Methods: We retrospectively reviewed our experience with cerebral revascularization between 2006-2014, in a single surgeon’s practice. All patients who had undergone cerebral revascularization were included in the study to evaluate trends in indications for bypass.
Results: 106 patients who underwent bypass were identified and 2 patients were excluded. Of the 104 patients, 58% were female. Overall 48 underwent surgery for giant aneurysm, 31 for arterial occlusion, and 25 for moyamoya disease. In all cases except for Moyamoya disease and syndrome, surgery numbers declined. Marked decrease was noted for treatment of giant aneurysms as well as bypass for occlusion.
Conclusions: This review demonstrates the impact that both scientific evidence and technological advances have had upon a challenging and valuable technique in cerebrovascular surgery. Indications for both flow replacement and augmentative bypass remain. However, the decline in the cerebrovascular treatment for giant aneurysm and occlusion may have an indelible impact upon maintenance of proficiency and training of young neurosurgeons.

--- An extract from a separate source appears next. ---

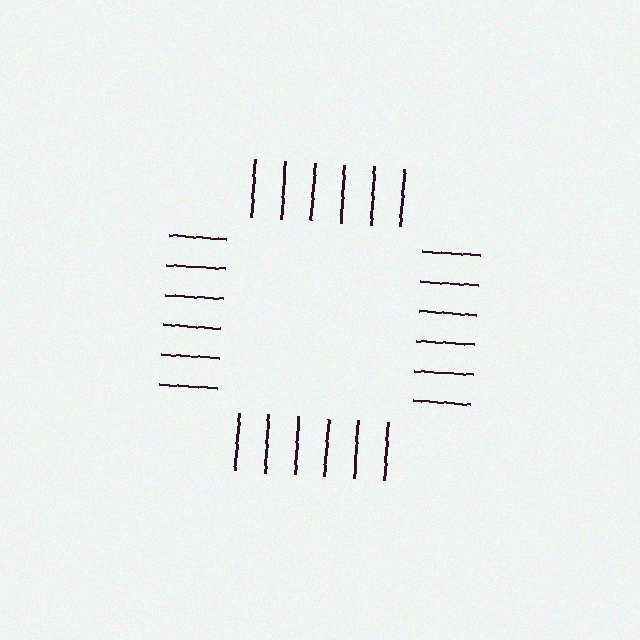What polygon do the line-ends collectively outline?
An illusory square — the line segments terminate on its edges but no continuous stroke is drawn.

Patient Care: There is too much variation in the treatment of aneurysms and occlusions. It is important to a have clear indications and standards for selecting and treating patients using endovascular and open techniques.
Learning Objectives: To investigate trends and indications for cerebral revascularization.
References: Powers, W. J., et al. (2011). "Extracranial-intracranial bypass surgery for stroke prevention in hemodynamic cerebral ischemia: the Carotid Occlusion Surgery Study randomized trial." JAMA 306(18): 1983-1992.
P.K. Nelson, P. Lylyk, I. Szikora, S.G. Wetzel, I. Wanke, and D. Fiorella
The Pipeline Embolization Device for the Intracranial Treatment of Aneurysms Trial AJNR Am. J. Neuroradiol. 2011 32: 34-40.